Continuam válidas as obrigações de roçagem da vegetação existente nos taludes e na crista da estrutura, bem como todas as medidas destinadas à manutenção da segurança do barramento. Também permanecem preservadas a atuação fiscalizatória da SEMAD, a inversão do ônus da prova e o regular prosseguimento da Ação Civil Pública. 

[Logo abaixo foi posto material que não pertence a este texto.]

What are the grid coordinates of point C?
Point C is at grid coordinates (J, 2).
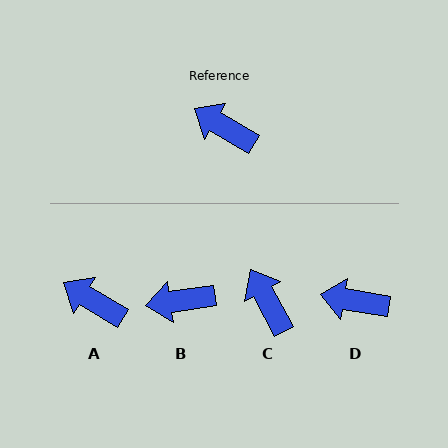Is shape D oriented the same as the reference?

O relator enfatizou que a decisão possui natureza provisória e poderá ser revista após o contraditório, a manifestação do Ministério Público e novas informações técnicas sobre os processos de outorga e as condições de segurança da barragem. 

Dr. Artur Siqueira
O Acórdão da 11ª Câmara Cível do TJGO reforça a necessidade de se respeitar a proporcionalidade e razoabilidade das liminares deferidas em Ação Civil Pública Ambiental, em especial, quando as medidas deferidas possam comprometer a própria capacidade de arcar com eventual indenização ambiental. É preciso reforçar: não há reparação ambiental sem a preservação da atividade econômica.
Dr. Artur SiqueiraGMPR Advogados

A atuação foi do escritório GMPR Advogados.

Impactos para produtores rurais

A decisão reforça importante diretriz para o contencioso ambiental envolvendo o agronegócio: a tutela de urgência deve conciliar a proteção ambiental com a preservação da atividade econômica quando houver demonstração de postura efetiva de regularização e risco concreto de dano inverso.

O entendimento do TJGO não afasta a obrigação de obtenção da outorga nem relativiza a responsabilidade ambiental do empreendedor. Entretanto, reconhece que medidas liminares de paralisação imediata devem observar os princípios da proporcionalidade e da razoabilidade, sobretudo quando a própria regularização administrativa depende da atuação do Poder Público e a interrupção da atividade pode inviabilizar a manutenção da produção, do bem-estar animal e, inclusive, a capacidade financeira de cumprir eventual obrigação futura de reparação ambiental. A ação civil pública seguirá seu curso para julgamento definitivo do mérito, oportunidade em que serão analisadas a regularidade da atividade, a situação das outorgas e a eventual responsabilidade ambiental do empreendimento.